Dokumentacja/User Guide: [https://scikit-learn.org/stable/user_guide.html](https://scikit-learn.org/stable/user_guide.html)

Podstawowa biblioteka do uczenia maszynowego w języku Python.

Aby zainstalować bibliotekę scikit-learn, użyj polecenia poniżej:
```
!pip install scikit-learn
```
Aby zaktualizować do najnowszej wersji bibliotekę scikit-learn, użyj polecenia poniżej:
```
!pip install --upgrade scikit-learn
```
Kurs stworzony w oparciu o wersję `0.22.1`

### Spis treści:
1. [Import bibliotek](#0)
2. [Wygenerowanie danych](#1)
3. [Wektoryzacja tekstu](#2)
4. [Wektoryzacja tekstu - bigramy](#3)
5. [TFIDF Transformer](#4)
6. [TFIDF Vectorizer](#5)



### <a name='0'></a> Import bibliotek

In [0]:
import numpy as np
import pandas as pd
import plotly.express as px

np.random.seed(42)
np.set_printoptions(precision=6, suppress=True, edgeitems=10, linewidth=1000, formatter=dict(float=lambda x: f'{x:.2f}'))

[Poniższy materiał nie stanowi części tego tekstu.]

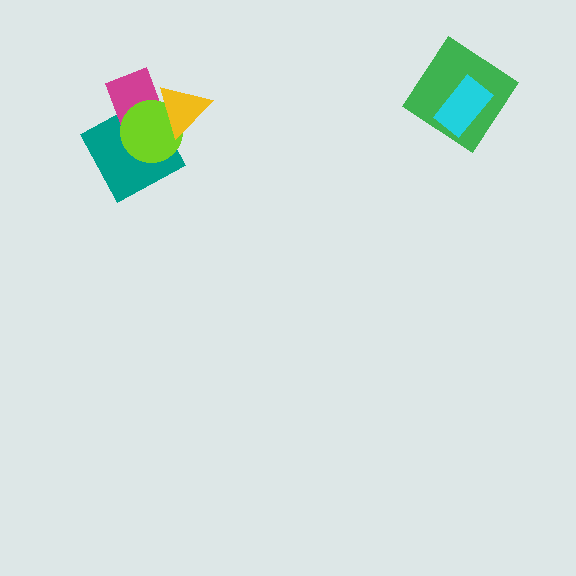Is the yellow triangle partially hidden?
No, no other shape covers it.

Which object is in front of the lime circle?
The yellow triangle is in front of the lime circle.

### <a name='1'></a> Wygenerowanie danych

In [2]:
documents = [
    'Hello world',
    'Hello',
    'I am going to say: hello.',
    'Hello, beautiful world!!!'
]

print(documents)

['Hello world', 'Hello', 'I am going to say: hello.', 'Hello, beautiful world!!!']


### <a name='2'></a> Wektoryzacja tekstu

In [3]:
from sklearn.feature_extraction.text import CountVectorizer

vectorizer = CountVectorizer()
vectorizer.fit_transform(documents)

<4x7 sparse matrix of type '<class 'numpy.int64'>'
	with 11 stored elements in Compressed Sparse Row format>

In [4]:
vectorizer.fit_transform(documents).toarray()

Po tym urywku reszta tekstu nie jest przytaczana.